Lorsque  le calme revient peu à peu, que notre quotidien d’entrepreneur retrouve un rythme presque normal, nous recherchons  le plaisir simple de nous plonger dans l’ambiance des fêtes de fin d’année.

Les rues qui s’illuminent de décorations, les rayons des magasins débordant de confiseries chocolatées. La course aux cadeaux de dernière minute, et puis  les marchés de Noël.
Notre belle provence regorge de ce type d’animations depuis plusieurs années. Bien sûr cela n’a rien à voir avec ce que l’on peut voir dans l’Est de la France et plus spécialement en Alsace. Mais ce peut-être une agréable sortie en famille à quelques jours du réveillon. Enfin, c’est ce que j’espérais.

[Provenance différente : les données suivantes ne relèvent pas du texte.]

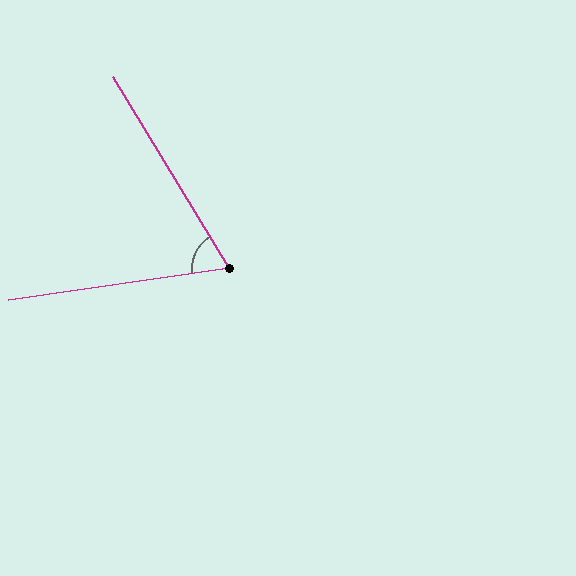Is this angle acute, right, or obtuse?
It is acute.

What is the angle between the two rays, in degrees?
Approximately 67 degrees.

C’est à Salon-de-Provence, cité de Nostradamus, que nous avons décidé de nous rendre. Nous avions traversé cette petite ville en allant en Avignon au mois de septembre et elle nous avait paru vivante et animée ce jour-là.

Un magnifique ciel bleu, un beau soleil, un peu froid certes, mais pour ce 1er jour d’hiver, il ne faut pas non plus être trop exigeant.
Notre visite débute par le centre historique.  Des panneaux indiquant les monuments à découvrir guident nos pas vers le  château de l’Empéri et le  musée maison de Nostradamus. Après avoir gravis plusieurs marches c’est devant une porte close que nous nous retrouvons un peu dépités. Le château est fermé sans aucune raison : le panneau des horaires indique que celui-ci aurait dû être ouvert à ce moment.

Ce n’est pas aujourd’hui que nous nous instruirons en famille.
Un peu déçus nous déambulons dans les rues, à la recherche de jolis monuments, de statues et  de fontaines à prendre en photos. Depuis le début de notre vie nomade, c’est devenu une sorte de rituel pour moi : je ne rate jamais l’occasion d’immortaliser une statue par une photo. Un sujet de gentille moquerie de la part de  Patrice et de Logan, plus particulièrement depuis notre long séjour en Espagne où je m’en suis donnée à cœur joie. C’est devenu un peu une lubie.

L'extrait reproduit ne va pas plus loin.